Conclusion the transfer event MUST include the SAID of the next TEL.
Given the next TEL's SAID given by its iss event SAID is derived from the next ACDC's SAID that appears in the iss event then there is not a requirement to include the ACDC SAID in the Transfer event.
ACDC tracking for duplicity is problematic. This is similar to the problem that the Certificate Transparency project has. A given CA DNS certificate is not required to be unique. Existence of multiple certificates for the same DNS is not provable evidence of duplicity but merely evidence of possible duplicity. More investigation is required to determine actual duplicity and a validator may not be able to ascertain duplicity on its own, thereby breaking end-verifiability. In DNS/CA a given DNS can have multiple valid Certs from different CAs with no duplicity. Likewise with ACDCs, a validator seeing the appearance of the same ACDC in multiple TELS, especially by reference may not be able to ascertain that this constitutes duplicity on the behalf of the issuer of that ACDC.
A transfer semantic on a TRansfer registry as a TEL Chain (Chain of Transfer TELS) muast have a special semantic that makes singularity (unique) control over the ability to append to the TEL Chain end verifiable.
Likewise that appearance of an ACDC in multiple TEL Registry Databases is not provable evidence of duplicity but merely possible. Whereas a different set of events for a given TEL transfer chain where the next TEL SAID is part of the event is provable evidence of duplicity.
One more thing. A forward link to the TEL identifier does not stop a malicious next TEL from inducing more than one Prior TEL from transfering to the same next TEL. Merely pointing back to the prior ACDC does not remove this ambiguity completely as the same ACDC may be referenced in multiple TELs. The ACDC itself only references the TEL registry not the TEL itself. This creates ambiguity that may be exploitable.

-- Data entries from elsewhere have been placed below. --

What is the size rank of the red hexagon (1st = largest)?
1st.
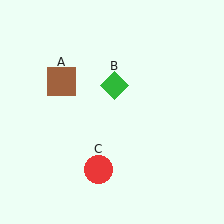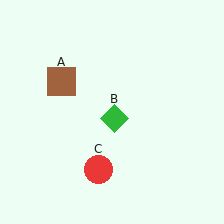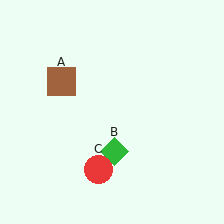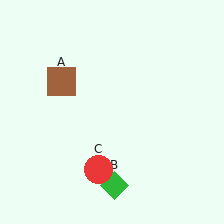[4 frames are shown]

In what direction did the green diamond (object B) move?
The green diamond (object B) moved down.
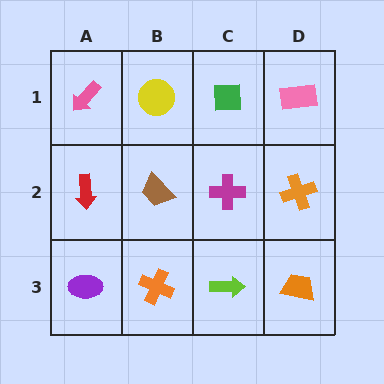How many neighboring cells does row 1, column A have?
2.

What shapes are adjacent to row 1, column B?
A brown trapezoid (row 2, column B), a pink arrow (row 1, column A), a green square (row 1, column C).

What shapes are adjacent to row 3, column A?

To remove this ambiguity the next TEL must include the SAID of the prior TEL either at the TEL event top level or via an extra property on the edge of the next tel that is pointing back to the prior ACDC.
One additional consideration is that a valid use case is a merge of more than one prior TEL into one Next TEL. Each merged TEL must be separately referenced so as to unequivocally indicate that it is a merger and not duplicity.
This means that if the prior TEL SAID is to be put at the top level of the next TEL event, it must be a list of TEL SAIDs not a single SAID value.
If instead the prior TEL SAID is an extra property on the ACDC Edge the points back to the ACDC in a prior tel it can be a single value because ACDCs already have a mechanism for having multiple edges.
I think to keep the ACDC validation logic simple, that adding a priors field whose value is a list of one or more TEL saids to the 'transferable issuance" event of a next TEL is the simplest from a logic perspective. It does however mean we have to have a new type of issance event for TELs. This is similar to the reason we have both and icp and dip events for KELs where the DIP is exclusive to delegated aids. And a new tis (transferable (into) issuance) events in tels. Or we could version PTEL and add the priors field to all Iss events and an empty priors list just means is was not transferable into.